Suicidal thinking in this population may arise from a mix of preexisting
conditions, struggles with the aftereffects of illness and treatment, and
current physical functioning, he said.
"When kids get sick, it dislodges them from their typical life
coursesthis was not supposed to happen," he said.
"Families and communities help them get back to normal, but later
symptoms make them feel like being dislodged from life again. They've been hit
twice, 'sucker-punched by life.' "
Study participants included a convenience sample from the Perini center of
110 men and 126 women who had survived childhood cancer, ranging in age from
18 to 64. Their average age at diagnosis was 10 years, and an average of 18
years had passed since they learned they had cancer. Twenty-nine (12.8
percent) of the 226 participants reported suicide attempts, current suicidal
ideation, or both.
Depression was not always associated with suicidality, the researchers
said. Only 11 of the 209 suicidal respondents had Beck Depression Inventory
scores of 16 or above, the threshold for clinically significant
depression.
"Screening for depression alone may not be adequate," said
Recklitis and colleagues.
Younger age at cancer diagnosis, longer time since diagnosis, and cranial
radiation treatment were significantly associated with suicidality, they
found.
The researchers have raised an important issue for clinicians, but it
should be placed in perspective, Jimmie Holland, M.D., the Wayne Chapman Chair
in Psychiatric Oncology at Memorial Sloan-Kettering Cancer Center in New York,
told Psychiatric News.
For one thing, she said, people with cancer typically go through periods of
hopelessness and may tell themselves: "Well, if things get really bad, I
can always kill myself," without intending to carry out the thought.

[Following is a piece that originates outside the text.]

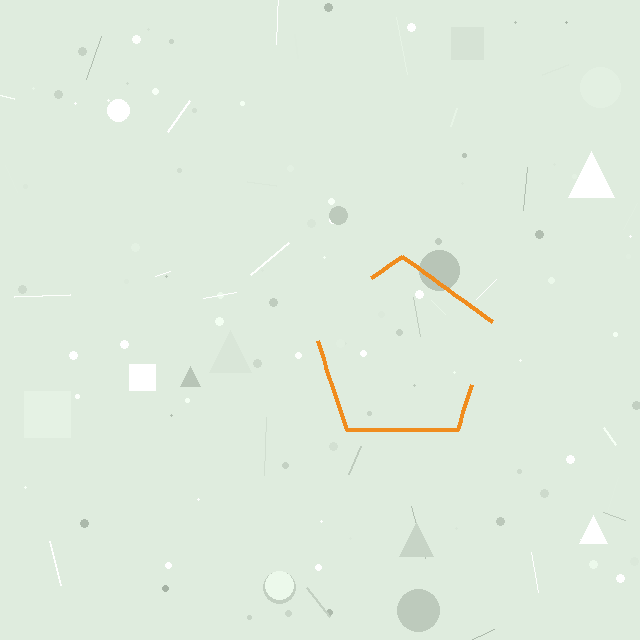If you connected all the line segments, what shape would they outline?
They would outline a pentagon.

While such moments may be transitory, they might well be recalled when
answering a screening question.
The effects of radiation treatment are more complex, she said. Because
leukemia can spread to the brain, cranial radiation was formerly used as a
preventive measure. However, radiation to the head and neck can lead to
thyroid or pituitary problems that affect growth and sexual development. A
child who received radiation treatment may fail to enter or complete puberty.
Menarche may be advanced or delayed in some girls, depending on the site
irradiated.
Furthermore, cranial radiation caused cognitive deficits that lowered IQ
scores and reduced patients' self-esteem, said Holland. Cranial radiation was
replaced with systemic treatments in the 1970s, except for rare, high-risk
cases in which lower doses are now given.

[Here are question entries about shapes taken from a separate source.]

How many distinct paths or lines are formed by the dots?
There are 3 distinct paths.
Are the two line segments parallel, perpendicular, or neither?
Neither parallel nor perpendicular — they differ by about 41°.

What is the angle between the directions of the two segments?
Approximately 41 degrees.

Now that they are adults, survivors require special attention when it comes
to managing their care, Recklitis said.
Pediatric oncologists aren't expert in dealing with adult patients, he
said, and internists may not be knowledgeable about pediatric cancer
treatments.
Adult survivors of childhood cancers are not very common, so primary care
physicians see very few and are not familiar with their needs, said Recklitis.

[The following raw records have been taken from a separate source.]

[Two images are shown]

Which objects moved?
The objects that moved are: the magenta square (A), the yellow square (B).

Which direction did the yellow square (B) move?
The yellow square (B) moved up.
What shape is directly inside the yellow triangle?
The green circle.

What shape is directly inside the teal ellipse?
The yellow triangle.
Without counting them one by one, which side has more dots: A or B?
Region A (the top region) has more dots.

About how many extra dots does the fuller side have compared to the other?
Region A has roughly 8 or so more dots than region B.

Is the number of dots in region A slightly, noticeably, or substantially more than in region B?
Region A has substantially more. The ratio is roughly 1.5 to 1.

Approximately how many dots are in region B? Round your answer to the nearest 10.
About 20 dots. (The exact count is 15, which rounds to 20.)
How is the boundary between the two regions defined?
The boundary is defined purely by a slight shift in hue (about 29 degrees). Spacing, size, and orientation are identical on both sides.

Some may fail to order routine screening tests for these patients, assuming
that another physician has done so. Sometimes the patient must become the
conduit of information between his or her doctors.
"Someone needs a comprehensive view of the person," Recklitis
stated.
"There is a need to organize the whole medical system to handle the
problems of cancer survivors," Holland stressed. Survivors' clinics are
more common now, but cancer survivors of all ages need an annual evaluation of
their psychological, social, and physical status.
An abstract of "Suicidal Ideation and Attempts in Adult
Survivors of Childhood Cancer" is posted at
<www.jco.org/cgi/content/abstract/24/24/3852>.